O Halloween nunca me seduziu. Sou das poucas pessoas que não passou parte da adolescência a ver filmes de terror, e a vibrar com a adrenalina do medo. Sou do clube da paz, tranquilidade e alegria. Vá, confesso que vi o "Entrevista com o Vampiro", mas aí valores mais
Brad elevados
Pitt se impunham, se é que me faço entender. Mas terá sido o mais longe que fui na senda do sombrio.
Não muito tempo depois de termos chegado aos EUA, as montras cobriram-se de, ora abóboras sinistras, ora caveiras sangrentas. Sabia que dificilmente me seduziriam, e a minha veia mais consumista estaria perfeitamente protegida. Era esperar que passasse.
Entretanto a minha rua começou, gradualmente, a iluminar-se à noite. As decorações tão criativas, algumas interactivas começaram a despertar-me alguma curiosidade. Penso mesmo que, até mais do que os artefactos em si, era ver o brio e empenho que a comunidade incutia no décor de cada casa, loja e rua. Depois, começaram a chegar os trabalhos escolares relacionados com a temática, os convites para actividades familiares e, naturalmente, não me interessaria privar as crianças destes momentos de interação social. Sou muito devota ao meu país, mas também sou defensora de que, em país (ou mesmo casa) alheio, devemos ter a educação de respeitar as suas tradições e, dentro do possível, esforçarmos-nos por nos integrar nas mesmas (assim não vão estas contra os nossos principios).

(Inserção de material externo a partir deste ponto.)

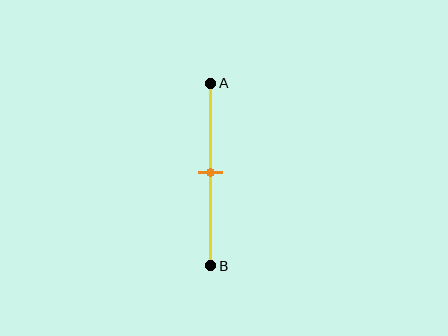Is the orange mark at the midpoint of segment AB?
Yes, the mark is approximately at the midpoint.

O mês de Outubro estava prestes a terminar, e já eu tinha dois fantasmas à entrada de casa. T-.shirts decoradas. Bolachas no forno, sob a forma de esqueletos.
Halloween -1, Mãe - 0. Certo.
No dia 31, toda a comunidade se preparava para a grande noite. As crianças chegaram da escola e saltaram lanche, desenhos animados e bolas, para se comporem para a efeméride. Cada um com o seu disfarce preferido, afinal nem só de bruxas e zombies conta a história do Halloween americano, é uma festa de máscaras, e todas são bem-vindas. Os baldes de
Treats preparados para adoçar os sustos que nos batessem à porta. As piadas decoradas para quem lhes pedisse um
Trick. As luzes da entrada ligaram-se, código de consentimento em como estaríamos disponíveis para a festa.
Às 18h30, saímos para a rua. O bairro enchia-se de crianças que batiam às portas, enquanto os pais, sem enterferir na sua missão de colecionar doces, as vigiavam, uns metros atrás. Os vizinhos vinham para os jardins, acendiam fogueiras para acolher as crianças com mais luz e calor. E assim começava, no bairro, um desfile de máscaras, luzes, música mas, sobretudo, de convívio. Os mais idosos (muitas vezes já a morar sozinhos), eram os que mais empenho demonstravam na recepção, como que se esperassem há muito, na sua solidão, por este momento de alegria e partilha com a frescura infantil, talvez já esquecida. Faziam perguntas, elogiavam as máscaras, mostravam a bonecada interactiva, numa tentativa de fazer perdurar aquele momento de convívio, e finalizavam com a retribuição em doces, canetas e autocolantes. Despediam-se, com olhos abrilhantados por uma denunciada saudade do passado.

O passeio pelo nosso bairro continuava e o "Trick or Treat" dava lugar às apresentações e às boas-vindas ao bairro. Ao mesmo tempo que as crianças queriam andar pela rua a explorar a animação de cada casa, também ansiavam por voltar à sua, e experimentar o lado de dentro da porta, o de receber a visita e retribuir com o melhor que conseguiram colocar em cada saco, que prepararam para a ocasião.
Por volta das 22h, as luzes das entradas de casa apagaram-se e a música parou. As pinturas faciais eram limpas, e os disfarces davam lugar aos pijamas. Na mesa de cabeçeira, um cesto-abóbora repleto de doçuras e brindes, de uma noite de diversão, há cerca de um mês a ser celebrada. Uma espécie de Natal anunciado.
As abóboras recortadas vão então servir de alimento aos animais, os fantasmas voltaram a dormir na garagem. As luzes vão agora dar lugar a outras. O sentimento de consumismo despropositado, de celebrações tontas sem propósito ou tradição, foi aqui arrumado e deu lugar ao carinho por uma festa que celebra, sobretudo, o convívio comunitário e onde, cada um, dá o seu melhor para adoçar o próximo.
Aprendi, uma vez mais, que não devemos julgar o que desconhecemos. Podemos não apreciar, mas nunca devemos julgar, sem experimentar. Basta, muitas vezes, mudar o cenário das nossas vidas, para que o enredo faça sentido.
Posso, agora em jeito de uma nova verdade para mim, dizer que foi uma doçura de Halloween.